The company assures that its group companies only buy meat from licensed and approved EU suppliers. “These results relate only to where beef based products have been sourced by those suppliers from the Continent. Only a small percentage of meat is currently procured from outside the UK and Ireland. Fresh meat products are unaffected.”

The latest comment in The Guardian suggests that the horse DNA might have come from additives extracted from protein sources, rather than fresh horse meat directly.

NZ: legal requirements not to mislead

Here in New Zealand, there are legal requirements not to mislead the customer, says the Ministry of Primary Industries (MPI), which will be keeping a close eye on proceedings in the UK.

New Zealand processors are subject to performance-based verification by MPI and meat products are not permitted for export until they first comply with requirements for sale domestically. In addition, MPI provides export certificates that provide MPI-verified assurances on the species of animal  from which the exported products were derived.

Under its mandatory Species Verification Programme – which checks the effectiveness of the regulatory requirements in place to ensure truth in labelling with respect to species of origin – MPI samplers collect 300 samples of meat from randomly allocated cold stores all around the country. Each sample is tested and the test includes checks for contamination by other possible species, using the enzyme-linked immunosorbent assay (ELISA), which identifies proteins unique to a species. For example, a sheepmeat sample will be tested for the presence of cattle, deer, goat, horse or pig meat.

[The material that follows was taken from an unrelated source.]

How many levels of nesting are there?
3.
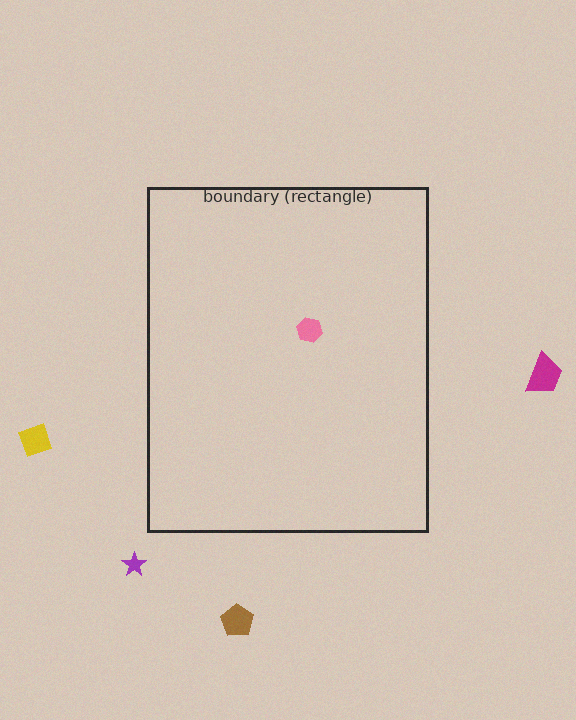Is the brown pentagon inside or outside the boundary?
Outside.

These tests are conducted by an MPI contracted laboratory to do independent testing using an International Accreditation New Zealand (IANZ) method. The contracted laboratory operates under comprehensive quality systems that, as a minimum, comprise compliance with the ISO 17025 ‘Standard for technical competence of testing laboratories’.

In addition, the Australian/New Zealand Food Standards Code maintains standards for meat and meat products, specifying the proportions of fat free meat flesh and fat (sausages, for example, must contain no less that 500g/kg of fat free meat flesh and the proportion of fat in the sausage must be no more than 500g/kg of the fat free meat flesh content). There are also separate checks for contaminants and residues.

Together, these controls minimise the possibility of a meat not being mentioned in packaging being in the New Zealand product, says MPI, adding that there are no known incidents where a meat product in New Zealand was discovered not to be what it said it was.